Loss Ratio + Expense Ratio

36
Q

Investment Income Ratio

A

this compares the amount of net investment income (investment income minus investment expenses) with earned premiums over a specific period.
indicates the degree of success achieved in an insurer’s investment activities. The more successful an insurer’s investment activities are, the higher the ratio.
ratio is affected by insurer’s ability to manage its investments
also affected by the phases in the underwriting cycle and other financial marketed considerations.
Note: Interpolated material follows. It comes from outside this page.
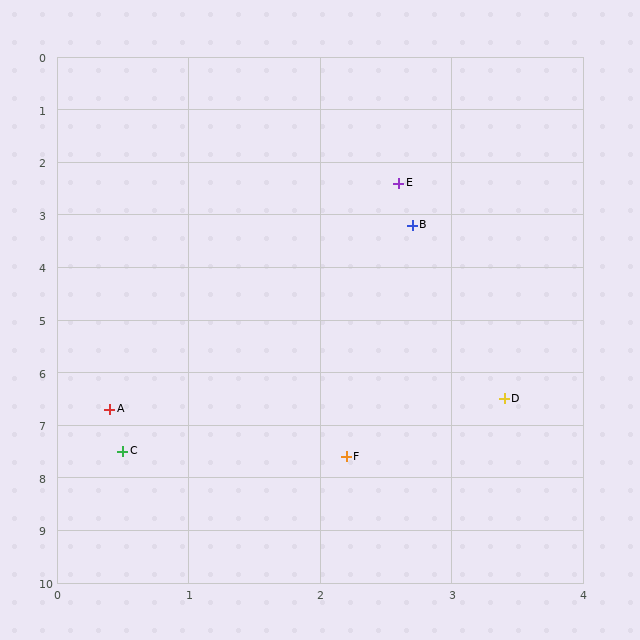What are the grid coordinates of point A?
Point A is at approximately (0.4, 6.7).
if the property-casualty insurance industry goes through a trough in the underwriting cycle, insurer’s completive price cutting results in reduced underwriting profit, making investment income crucial.
On the other hand, when stock prices plummet and other investments in the market are depressed, underwriting gains are essential.

37
Q

Investment Income Formula

A

Net Investment Income
_________________
Earned Premiums

38
Q

Overall Operating Ratio

A

this is the combined ratio (loss ratio plus expense ratio) minus the investment income ratio (net investment income divided by earned premiums) and can be used to provide an overall measure of the financial performance of an insurer for a specific period. of all commonly used ratios, the overall operating ratio is the most complete measure of insurer financial performance.
To obtain a true picture of an insurer’s financial health, overall operating ratios for a number of year should be analyzed.

39
Q

If you want to determine the success of a team of underwriters, which ratios would you use to determine the underwriting profitability?

A

Combined Ratio (loss + expense)

40
Q

A Combined Ratio of 103 percent indicates what

A

that for every $1.00 in premium it earned, the carrier paid $1.03 in losses and expenses. This is no bueno.